Yhc/RTS/Primitive

From HaskellWiki

Primitives[edit]

Some parts of the standard Haskell prelude and libraries cannot be implemented directly in Haskell and instead have to be implemented in the interpretter itself, these are "primitive functions".

Compiling primitive functions[edit]

An example of a primitive function is the primFloatSin function, declared in Haskell (definition from src/packages/yhc-base-1.0/Prelude.hs) as:

 primFloatSin primitive 1 :: Float -> Float

This declares that from the C side it is a primitive taking 1 argument and from the Haskell side is a function from Float to Float.

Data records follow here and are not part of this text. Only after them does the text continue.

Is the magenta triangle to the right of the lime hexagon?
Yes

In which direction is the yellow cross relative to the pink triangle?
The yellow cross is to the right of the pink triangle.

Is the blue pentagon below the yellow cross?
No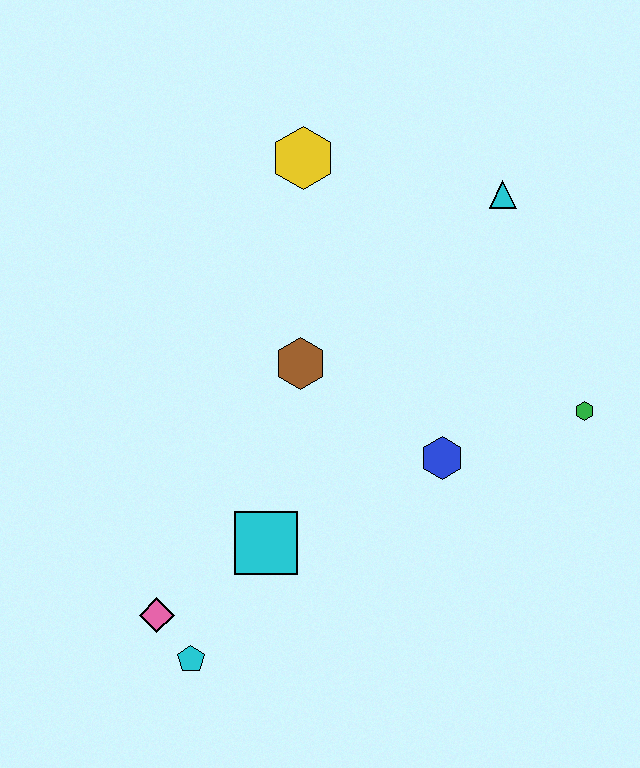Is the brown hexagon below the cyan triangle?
Yes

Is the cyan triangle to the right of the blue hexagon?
Yes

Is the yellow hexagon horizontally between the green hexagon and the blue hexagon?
No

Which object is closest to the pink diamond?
The cyan pentagon is closest to the pink diamond.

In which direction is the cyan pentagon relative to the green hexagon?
The cyan pentagon is to the left of the green hexagon.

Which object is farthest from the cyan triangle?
The cyan pentagon is farthest from the cyan triangle.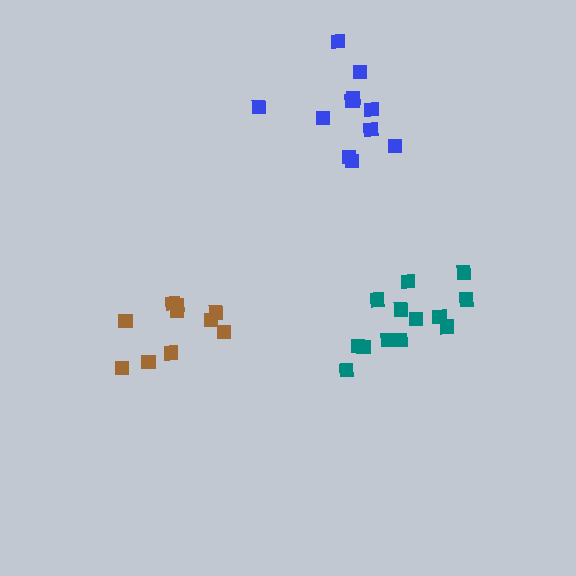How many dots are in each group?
Group 1: 10 dots, Group 2: 11 dots, Group 3: 13 dots (34 total).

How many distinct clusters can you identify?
There are 3 distinct clusters.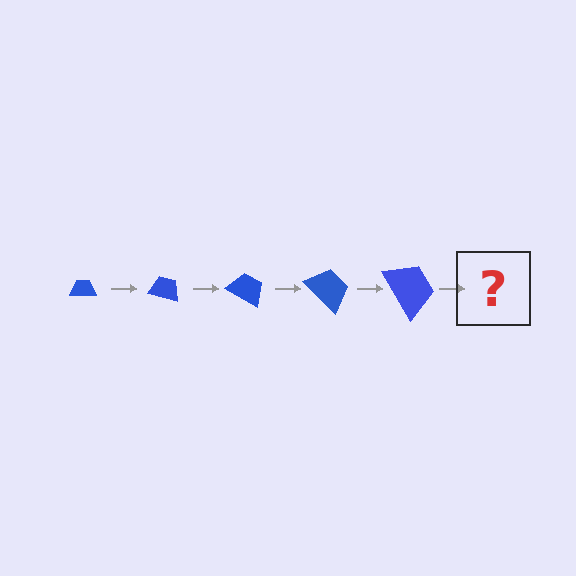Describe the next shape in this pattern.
It should be a trapezoid, larger than the previous one and rotated 75 degrees clockwise from the start.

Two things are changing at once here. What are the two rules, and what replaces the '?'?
The two rules are that the trapezoid grows larger each step and it rotates 15 degrees clockwise each step. The '?' should be a trapezoid, larger than the previous one and rotated 75 degrees clockwise from the start.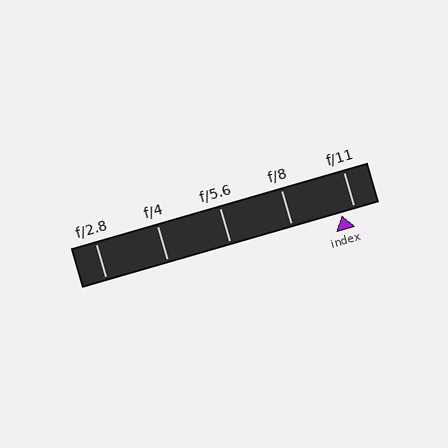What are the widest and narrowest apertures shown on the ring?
The widest aperture shown is f/2.8 and the narrowest is f/11.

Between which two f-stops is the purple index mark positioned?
The index mark is between f/8 and f/11.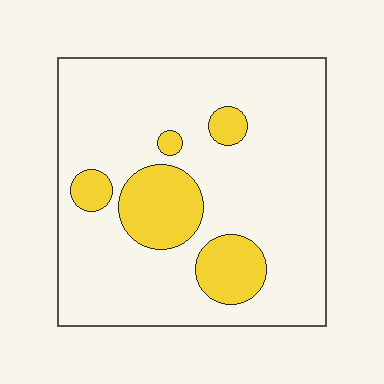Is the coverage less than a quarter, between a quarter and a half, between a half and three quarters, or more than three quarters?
Less than a quarter.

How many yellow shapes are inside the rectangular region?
5.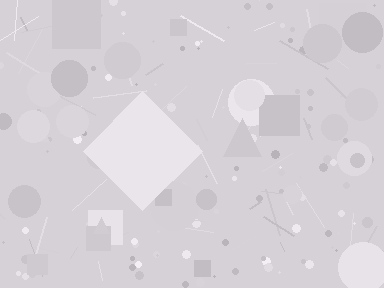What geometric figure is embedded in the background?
A diamond is embedded in the background.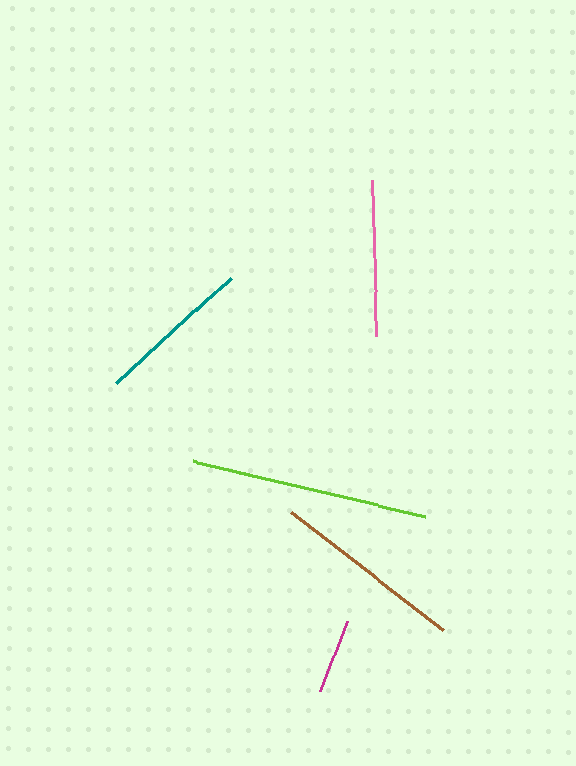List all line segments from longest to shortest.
From longest to shortest: lime, brown, pink and teal (about equal), magenta.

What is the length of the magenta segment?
The magenta segment is approximately 74 pixels long.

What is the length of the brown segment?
The brown segment is approximately 192 pixels long.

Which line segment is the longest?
The lime line is the longest at approximately 239 pixels.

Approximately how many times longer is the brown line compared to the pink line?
The brown line is approximately 1.2 times the length of the pink line.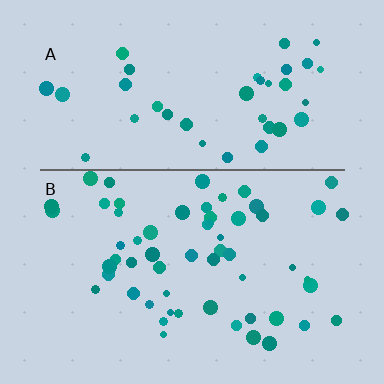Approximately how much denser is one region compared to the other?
Approximately 1.4× — region B over region A.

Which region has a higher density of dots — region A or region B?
B (the bottom).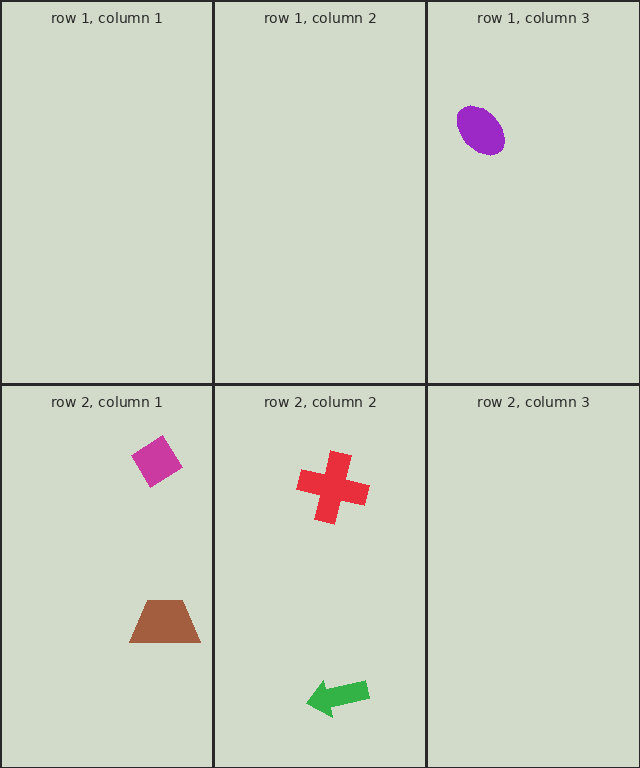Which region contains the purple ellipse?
The row 1, column 3 region.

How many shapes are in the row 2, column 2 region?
2.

The Yhc compiler compiles this into the code:

 PRIMITIVE FUN Main;primFloatSin 
   {
     NEED_HEAP_32
     PUSH_ARG_0	
     EVAL		
     NEED_HEAP_32
     POP_1		
     PRIMITIVE		
     RETURN_EVAL	
     END_CODE		
   }
 ---- ConstTable ---------------
 0 PRIM Main;primFloatSin
 -------------------------------

Which ensures that the argument is fully evaluated and then executes the 'PRIMITIVE' instruction which performs the primitive operation.

Loading primitive functions[edit]

When the interpretter loads it creates an internal module called "_Builtin" through which all the primitive functions are accessed (see primitive.c in src/runtime/BCKernel). Primitive functions are then referenced from other modules in a similar way to normal functions (see Yhc/RTS/Modules).

The PRIMITIVE instruction[edit]

The interpretter executes the primitive instruction by using constant table item 0. This constant table item will always contain a pointer to an XInfo structure which represents the primitive function to evaluated.

The XInfo structure is largely similar to the FInfo structure except instead of having a codeptr and constant table it has the field:

 CFunction        func;       

where a CFunction is defined as:

 typedef Node*(*CFunction)(Node* ap);

which is a pointer to a CFunction which takes the node currently under evaluation and returns the node to be put on top of the stack (for the RETURN_EVAL).

The Wrapper[edit]

The 'func' field of the XInfo structure points to a wrapper which acts as an interface between the world of Haskell and the world of C.

The wrapper for the primFloatSin function is called _primFloatSin and is defined in src/runtime/BCKernel/builtin/Prelude.c

 Node* _primFloatSin(Node* node){ 
   FloatNode* in = (FloatNode*)node->args[0]; 
   REMOVE_IND(in, FloatNode*); 
   return make_float((Float)sin(in->value)); 
 }

(in the actual code a macro is used, the expanded version is provided)

The wrapper marshalls the arguments from Haskell datatypes into C datatypes, and converts the C result into a Haskell heap node.

Global references[edit]

Primitive functions are able to allocate Haskell heap memory using heap_alloc. This causes an additional complication because heap_alloc might trigger a garbage collection. This causes problems because the primitive C code might be holding pointers into the Haskell heap and a garbage collection is likely to move the heap nodes around, the C code might also be holding the only reference to a heap node.

This means that it is essential that the garbage collector know about C variables holding pointers to Haskell heap nodes. Since there is no way to ask C what variables it has it is, the primitive C functions must register the heap references they hold.

Fortunately it is not necessary to register all variables holding pointers to heap nodes that the C functions, only those that are live after a heap_alloc.

For example the function make_just defined in src/runtime/BCKernel/make.c and is equivilent to the Haskell function:

make_just :: a -> Maybe a
make_just x = Just x

The C code for make_just is

Node* make_just(Node* value){
  Node* ret;
  Global gValue = { NULL, &value };
  heap_pushGlobal(&gValue);
  ret = (Node*)heap_alloc(wordsof(Node)+1);
  heap_popGlobal(); 
  MAKE_NODE(ret, G_infoJust, N_NORMAL);
  INIT_HATNODE(ret, NULL);
  ret->args[0] = value;
  return ret;
}

Here gValue holds the reference to the 'value' argument. The variable 'value' is still needed after the heap_alloc so it must be registered with the garbage collector. heap_pushGlobal registers the global with the garbage collector and thus marks 'value' as being another program root. heap_popGlobal unregisters the variable.

Note that whilst ret is a pointer into the Haskell heap it is not registered, this is because it only has a useful value after the heap_alloc call and so will never be moved by the garbage collector.

One important point is that the list of heap globals is maintained as a stack and so the variables must be popped in the inverse order to the order they were pushed in.

As well as being used to register variables in primitive functions heap_pushGlobal is also used to register the few permanent references the interpretter has into the heap. For example the interpretter has references G_nodeTrue and G_nodeFalse, which are reference the Haskell values True and False. These are registerd in primitive.c and are used by the interpretter in bytecode instructions that calculate Boolean values, for example.